Last week, NCAA schools voted to uphold legislation that would allow them to offer multiyear scholarships. The deciding margin: all of two votes out of 330 cast.
As torn as schools are about the prospect of guaranteeing scholarship agreements for four or five years instead of one, the concept of providing stipends to student-athletes as part of their scholarship package is perhaps even more contentious, according to a number of athletic administrative officials.
If eventually passed in some form, the $2,000 stipend legislation would fundamentally alter the relationship between universities and their student-athletes because it changes the concept of amateurism and places additional financial burden on schools already paying for the education of hundreds of students signed for their athletic abilities.
“Who can afford to do it?” North Carolina Athletic Director Bubba Cunningham said in a recent telephone interview. “No one feels like they have an additional million dollars that you want to put toward this. But we also know that [athletic departments] generate an awful lot of money. To say that you can’t afford it feels almost hypocritical at times. So is it an expense you want? No. But what’s fair?”
In October, the NCAA’s Board of Directors immediately enacted proposed legislation that allowed Division I schools to offer $2,000 stipends to student-athletes who receive full scholarships. But the backlash was swift from a contingent of institutions that were not, and still are not, entirely clear on the ramifications of providing such benefits.
The NCAA Board of Directors suspended the legislation in December, but not before a number of schools — including four from the ACC — included the stipends in the financial aid offered to the men’s basketball recruits officially secured during the November signing period. The idea remains under construction, and a revised proposal will be presented to the board in April.
According to Middle Tennessee State President Sidney A. McPhee, a member of the Board of Directors who chairs the working group charged with re-crafting the stipend proposal, the idea widely was opposed for several primary reasons.

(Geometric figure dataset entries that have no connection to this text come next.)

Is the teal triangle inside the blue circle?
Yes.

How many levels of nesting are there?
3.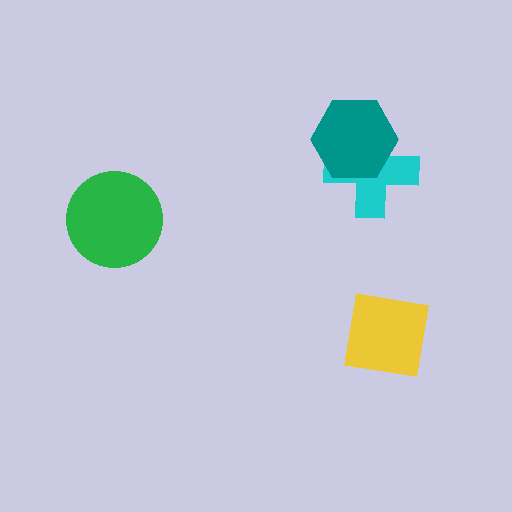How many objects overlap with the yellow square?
0 objects overlap with the yellow square.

Many schools took issue with the legislation’s impact on athletic department budgets already stretched thin during the country’s recent economic downturn. Cunningham said North Carolina provides full scholarships to roughly 400 student-athletes, which potentially could equate to an $800,000 impact under the terms of the $2,000 stipend proposal.
Maryland, Virginia, North Carolina State and North Carolina were the only ACC schools to offer $2,000 stipends to the men’s basketball recruits they signed in November. David Berst, NCAA vice president of Division I, said schools would be allowed to honor the wording in such scholarships for their duration, regardless of the outcome of the $2,000 stipend proposal.
Another gripe schools had, McPhee said, was that the initial proposal did not include financial need as a factor and was intended only for student-athletes who receive full scholarships. The revised plan that is being developed by the NCAA working group will stipulate that the stipends be need-based.
“I am very much in agreement that students that have financial needs of some type are deserving of financial assistance,” Virginia Athletic Director Craig Littlepage said. “I don’t think just because someone gets a full scholarship that that means they have financial needs. There are plenty of partial-scholarship kids who probably are in even greater need than someone that might be getting a full scholarship.”
And then there was an issue of timing. The schools that offered $2,000 stipends to basketball prospects signed in November were unable to do so to football recruits signed in February. What does that mean for those student-athletes in the event this legislation eventually is passed in some form?
“That’s a great question,” Georgia Tech Athletic Director Dan Radakovich said, “and I don’t believe there’s a clear answer to that right now.”
Several ACC compliance directors, as well as officials at the conference office, voiced similar uncertainty. Berst could only speculate on possible solutions, noting that an exact answer had yet to be determined.
When the NCAA Board of Directors enacted the $2,000 stipend proposal in October, less than two weeks remained before the start of the November signing period. That left little time for school and conference officials to determine precisely what the legislation allowed. The time crunch and uncertainty over the proposal’s future deterred many schools from utilizing it.
“We had some discussion at the board level and also at our working-group level on the awkwardness of the situation that we’ve put ourselves in as a result of some schools moving ahead and signing some students” to $2,000 stipends, McPhee said. “It’s a messy situation that we just have to deal with. There’s no way around it.”